The Land EKG method of rangeland monitoring measures both improvement and degradation. The Oswalds have established 13 permanent 200 foot sample areas of vegetation called transects. Once a year, they photograph four identical patches along each transect every 50 feet and record variables such as diversity of living organisms, erosion, plant density, amount of bare ground, etc., which is charted on graphs that can be compared to preceding years.

The Oswald’s goat herds thrive at Nancy’s ancestral ranch.
The Oswald’s goat herds thrive at Nancy’s ancestral ranch.

“This gives me proof that the way we ranch actually benefits the land and also helps us manage the business,” says Steve.

For instance, drought has precipitated the sale of 20 steers in April because the land this year won’t sustain keeping them throughout the summer when they would normally bulk up to a finishing weight.

“We try to marry the economical with the ecological,” he says, a theory that prompted them to add a herd of 250 goats to eat the brush and forbs that cows don’t eat.

Operating from a base of 2,700 acres purchased by Nancy’s grandfather and two uncles in 1948, the Oswalds also lease 5,500 acres from the Bureau of Land Management and run cattle part of the year on the neighboring Eagle Peak subdivision.

“Colorado is one state that gives a tax break to homeowners who allow agricultural use on their property,” says Steve.

In the fall, Steve drives his own cattle to a small plant in Elizabeth, Colo., where they are unloaded into a quiet holding pen and given water before processing the following day. They sell everything by word of mouth and advertise less each year.
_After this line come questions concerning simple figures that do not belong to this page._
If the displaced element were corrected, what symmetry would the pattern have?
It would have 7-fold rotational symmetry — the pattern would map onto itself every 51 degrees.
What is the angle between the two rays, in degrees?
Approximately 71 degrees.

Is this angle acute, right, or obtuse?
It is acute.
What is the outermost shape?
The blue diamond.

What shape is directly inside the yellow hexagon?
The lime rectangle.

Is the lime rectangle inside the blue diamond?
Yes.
“Trust is a huge issue with a business like ours,” says Steve. “People want to know who raised it and where it came from. You could say our mission with customers is to reconnect them with the food they eat because there’s such a sterile relationship between food and people.”

While the niche is small, the market for grassfed beef is surging according to the National Sustainable Agriculture Information Services because of new nutritional information about its healthful qualities. Or as philosopher/grassfarmer Joel Salatin states in Michael Pollan’s book, The Omnivore’s Dilemma, “The yearning in the human soul to smell a flower, pet a pig and enjoy food with a face has never been stronger.”
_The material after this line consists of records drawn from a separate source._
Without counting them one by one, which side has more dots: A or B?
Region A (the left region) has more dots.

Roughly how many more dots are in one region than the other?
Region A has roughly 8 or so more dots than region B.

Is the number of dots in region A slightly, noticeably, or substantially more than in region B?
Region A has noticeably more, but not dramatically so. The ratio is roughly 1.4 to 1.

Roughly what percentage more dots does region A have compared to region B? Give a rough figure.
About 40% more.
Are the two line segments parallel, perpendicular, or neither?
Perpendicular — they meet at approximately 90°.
Learn more about the Oswald Cattle Company at www.backcountrybeef.com

Susan Bavaria lives in Salida and often finds ways to distract herself from writing.

(Editors note: The Oswalds are also finalists for the 2009 Leopold Conservation Award in Colorado. The award is named in honor of world-renowned conservationist Aldo Leopold and is presented annually in seven states to private landowners who practice responsible land stewardship and management.)